Yesterday, we started planning our veggie garden and started a compost bin. I'm trying to figure out what percentage of my total food intake I can grow at home. We have a relatively large yard by Japanese standards so most of this will be a matter of personal energy. I'm going to start small this year but try to increase my nutritional independence from commercial networks every year.
My goal is to be able to cover nearly all of our fertilizer needs through the composting of all of our biodegradable garbage this year.
Thinking through the various scenarios, I realized that I could significantly reduce inputs and outputs from our house by going this route. When I imagine walking over to the garden every morning, picking my veggies, then chucking the waste into the compost bin, I get a happy feeling inside. I realize this is pretty simple and not so significant, but "just add water and sunlight" is very appealing.
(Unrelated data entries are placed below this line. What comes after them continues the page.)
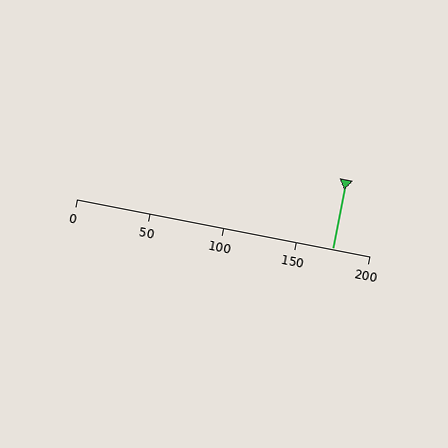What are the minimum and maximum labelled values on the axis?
The axis runs from 0 to 200.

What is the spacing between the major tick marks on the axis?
The major ticks are spaced 50 apart.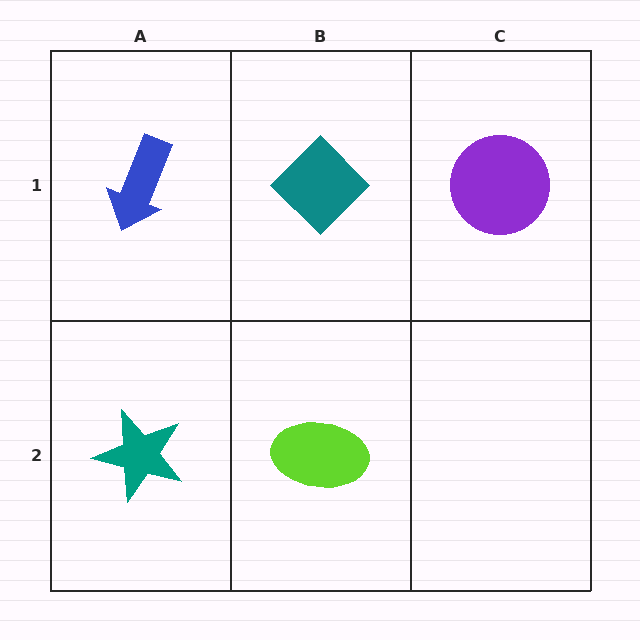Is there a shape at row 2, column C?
No, that cell is empty.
I think that I can also make a significant impact on my energy inputs through photovoltaics and maybe some day get off of the power grid. This requires a larger financial investment but is an area that I've already done a bit of work in this area from my time at ECD.
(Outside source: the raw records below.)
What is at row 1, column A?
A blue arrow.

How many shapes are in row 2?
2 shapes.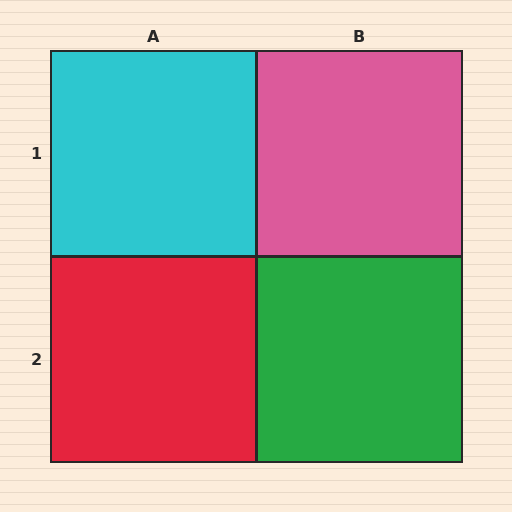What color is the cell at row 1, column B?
Pink.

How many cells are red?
1 cell is red.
In my lab/office/Tokyo pad we just finished setting up (thanks to the folks at WIDE) a dark fiber connection to the WIDE box at the Japanese Internet exchange. It is currently a 1G connection. WIDE is a research project and I'm only paying for the dark fiber. WIDE is routing for me. I am not going through a single licensed telecom provider for my Internet connectivity. Consequently, going from 1G to 10G is just a matter of buying more hardware and has no impact on the running cost. More bandwidth is just about more hardware. The way it SHOULD be.
It's exciting to think about making my footprint smaller and smaller in nutrition and energy and thinking about nutrition, energy and bandwidth more and more as assets that I operate rather than services from big companies.